Report: Menino ‘Sorry’ That He Said He Would ‘Blow Up’ Detroit
The Boston official apologized for comments made in a recent interview.
The city of Detroit isn’t doing so well these days, and Mayor Tom Menino didn’t do residents any favors by knocking them while they are down, telling a nationally read news publication he would like to level the area and rebuild it.
In a recent interview with New York Times Magazine online, when asked what cities he would like to visit, Menino told a reporter that Detroit was on the list, but he would “blow up the place” and start all over.

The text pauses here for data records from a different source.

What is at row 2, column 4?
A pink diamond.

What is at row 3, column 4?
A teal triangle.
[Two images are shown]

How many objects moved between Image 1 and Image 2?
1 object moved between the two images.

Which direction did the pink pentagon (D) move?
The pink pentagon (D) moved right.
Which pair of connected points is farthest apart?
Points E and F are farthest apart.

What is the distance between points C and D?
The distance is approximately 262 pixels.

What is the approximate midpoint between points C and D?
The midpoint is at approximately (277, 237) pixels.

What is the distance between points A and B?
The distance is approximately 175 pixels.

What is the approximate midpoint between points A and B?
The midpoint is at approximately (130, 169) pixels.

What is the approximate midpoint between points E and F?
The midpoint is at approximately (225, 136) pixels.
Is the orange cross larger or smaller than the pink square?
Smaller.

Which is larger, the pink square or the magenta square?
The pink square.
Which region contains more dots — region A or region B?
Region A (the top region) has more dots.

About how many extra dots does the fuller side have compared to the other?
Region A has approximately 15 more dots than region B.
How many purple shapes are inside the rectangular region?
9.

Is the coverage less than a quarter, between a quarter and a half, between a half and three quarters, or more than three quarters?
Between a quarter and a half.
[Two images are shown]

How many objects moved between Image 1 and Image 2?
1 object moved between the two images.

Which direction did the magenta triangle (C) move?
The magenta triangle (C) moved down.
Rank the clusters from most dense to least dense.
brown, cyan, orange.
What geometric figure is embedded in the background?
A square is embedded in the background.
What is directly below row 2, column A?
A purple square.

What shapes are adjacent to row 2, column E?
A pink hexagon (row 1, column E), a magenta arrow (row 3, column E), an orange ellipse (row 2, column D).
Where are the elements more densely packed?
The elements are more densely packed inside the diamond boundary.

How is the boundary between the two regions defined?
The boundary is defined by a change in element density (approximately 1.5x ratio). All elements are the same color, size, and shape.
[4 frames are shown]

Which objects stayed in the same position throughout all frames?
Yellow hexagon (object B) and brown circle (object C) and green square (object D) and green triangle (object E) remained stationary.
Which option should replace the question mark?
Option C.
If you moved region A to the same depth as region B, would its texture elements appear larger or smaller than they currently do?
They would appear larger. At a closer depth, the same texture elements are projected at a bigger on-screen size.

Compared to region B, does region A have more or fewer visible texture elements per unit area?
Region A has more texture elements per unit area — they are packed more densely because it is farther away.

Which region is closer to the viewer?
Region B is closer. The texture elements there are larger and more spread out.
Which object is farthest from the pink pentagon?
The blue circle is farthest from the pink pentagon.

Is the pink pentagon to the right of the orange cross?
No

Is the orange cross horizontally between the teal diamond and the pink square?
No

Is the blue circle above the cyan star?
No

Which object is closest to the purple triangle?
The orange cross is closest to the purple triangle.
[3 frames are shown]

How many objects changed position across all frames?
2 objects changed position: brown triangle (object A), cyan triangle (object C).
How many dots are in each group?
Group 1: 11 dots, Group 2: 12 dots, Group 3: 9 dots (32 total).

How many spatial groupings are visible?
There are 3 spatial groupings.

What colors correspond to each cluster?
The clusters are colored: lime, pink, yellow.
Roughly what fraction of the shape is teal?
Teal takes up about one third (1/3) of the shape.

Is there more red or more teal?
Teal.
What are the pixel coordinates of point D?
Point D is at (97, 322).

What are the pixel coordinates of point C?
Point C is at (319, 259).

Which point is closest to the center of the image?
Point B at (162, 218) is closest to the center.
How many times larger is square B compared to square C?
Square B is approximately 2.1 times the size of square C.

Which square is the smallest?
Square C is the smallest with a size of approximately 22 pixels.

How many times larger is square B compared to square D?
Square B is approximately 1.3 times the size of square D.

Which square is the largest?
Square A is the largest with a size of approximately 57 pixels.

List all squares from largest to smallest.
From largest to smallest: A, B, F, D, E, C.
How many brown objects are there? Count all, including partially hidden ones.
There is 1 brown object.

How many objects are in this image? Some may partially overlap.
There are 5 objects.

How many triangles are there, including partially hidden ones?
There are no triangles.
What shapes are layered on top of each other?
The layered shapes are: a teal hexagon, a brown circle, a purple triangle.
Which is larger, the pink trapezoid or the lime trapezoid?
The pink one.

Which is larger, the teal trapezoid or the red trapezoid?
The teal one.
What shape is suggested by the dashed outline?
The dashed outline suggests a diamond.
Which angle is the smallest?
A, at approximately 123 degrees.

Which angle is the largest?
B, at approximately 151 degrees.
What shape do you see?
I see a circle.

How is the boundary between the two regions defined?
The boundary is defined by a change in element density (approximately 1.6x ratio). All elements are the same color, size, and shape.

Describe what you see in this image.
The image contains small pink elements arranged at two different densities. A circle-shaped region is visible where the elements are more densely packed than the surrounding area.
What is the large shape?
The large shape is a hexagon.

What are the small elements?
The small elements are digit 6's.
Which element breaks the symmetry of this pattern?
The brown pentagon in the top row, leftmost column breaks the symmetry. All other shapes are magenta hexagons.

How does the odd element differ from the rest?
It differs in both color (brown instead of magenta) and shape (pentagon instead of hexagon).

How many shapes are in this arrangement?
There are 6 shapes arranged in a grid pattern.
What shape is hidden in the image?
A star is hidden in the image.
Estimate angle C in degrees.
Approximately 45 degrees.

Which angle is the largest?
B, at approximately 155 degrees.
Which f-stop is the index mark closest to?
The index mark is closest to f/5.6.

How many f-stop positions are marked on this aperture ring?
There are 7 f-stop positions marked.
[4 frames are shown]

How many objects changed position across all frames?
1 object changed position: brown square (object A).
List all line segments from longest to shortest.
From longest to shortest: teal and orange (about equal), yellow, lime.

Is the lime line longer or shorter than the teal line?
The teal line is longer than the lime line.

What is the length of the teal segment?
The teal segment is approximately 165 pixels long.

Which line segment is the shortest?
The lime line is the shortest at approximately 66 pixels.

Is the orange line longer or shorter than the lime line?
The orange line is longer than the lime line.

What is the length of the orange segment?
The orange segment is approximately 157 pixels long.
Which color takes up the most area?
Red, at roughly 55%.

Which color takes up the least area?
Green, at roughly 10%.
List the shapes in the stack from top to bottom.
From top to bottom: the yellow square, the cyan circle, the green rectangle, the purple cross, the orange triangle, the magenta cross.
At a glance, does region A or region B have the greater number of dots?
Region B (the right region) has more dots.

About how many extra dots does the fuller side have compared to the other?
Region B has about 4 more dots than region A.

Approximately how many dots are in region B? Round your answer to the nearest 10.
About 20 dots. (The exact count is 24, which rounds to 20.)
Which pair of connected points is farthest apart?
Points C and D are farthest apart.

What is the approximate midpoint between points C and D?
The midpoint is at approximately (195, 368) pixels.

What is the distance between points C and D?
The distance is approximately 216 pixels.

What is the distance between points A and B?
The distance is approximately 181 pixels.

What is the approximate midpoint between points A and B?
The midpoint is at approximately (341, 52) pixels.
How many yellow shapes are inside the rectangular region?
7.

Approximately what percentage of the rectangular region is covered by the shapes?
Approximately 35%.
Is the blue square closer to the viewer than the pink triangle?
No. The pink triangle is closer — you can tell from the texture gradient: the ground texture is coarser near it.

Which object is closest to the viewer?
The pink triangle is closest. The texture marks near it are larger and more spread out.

Here is the excerpt from the interview:
What would you do in Detroit?
I’d blow up the place and start all over. No, seriously, when it takes a police officer 90 minutes to answer a call, there’s something wrong with the system. Forty percent of the streetlights are out, most of the buildings are boarded up. Why? Inaction, that’s the problem — leadership.
Probably not the best statement coming from a guy whose city just experienced a set of explosions less than five months ago, and who is leaving office after a 20-year stint as an elected official in Boston.
But alas, Menino was quick to bite his tongue and apologized—through a spokesperson—after Detroit Mayor David Bing criticized Menino’s word choice and phrasing. “It is extremely regrettable that Boston Mayor Thomas Menino used such an unfortunate choice of words to describe what he would do if he came to Detroit,” Bing said in a statement. “I would think the mayor of a city that recently experienced a deadly bombing attack would be more sensitive and not use the phrase ‘blow up.’”
Readers were also surprised by the mayor’s commentary. One person wrote in the comments section of the Times story:
“Dude! Seriously? You would BLOW UP Detroit? After 20 years in office, you don’t have a smarter, more sympathetic, more comprehensive analysis of the situation in Detroit? And in the shadow of the marathon bombing your suggestion is to BLOW UP Detroit?”
In response to Bing’s outrage, Menino’s spokesperson, Dot Joyce, told the Associated Press that the mayor didn’t mean any harm. “The mayor is sorry that people have taken offense,” she said. “It was never his intention.”
She said he meant he would “overhaul” the broken system.
But Bing was also upset that Menino took a bite out of his city’s operations, especially after Detroit filed for bankruptcy this summer. “I am also dismayed that Mayor Menino did not get his facts right before making his remarks to the widely-read New York Times,” he said, in response to Menino’s comment that it takes the Detroit Police Department 90 minutes to respond to emergency calls. “And, most of our city’s buildings are not boarded up. Since taking office more than four years ago, there has been tireless action on the part of my administration to improve the quality of life for our citizens.”
Bing challenged Menino to come visit Detroit to see the city for himself, before making statements like he did in the interview with the Times.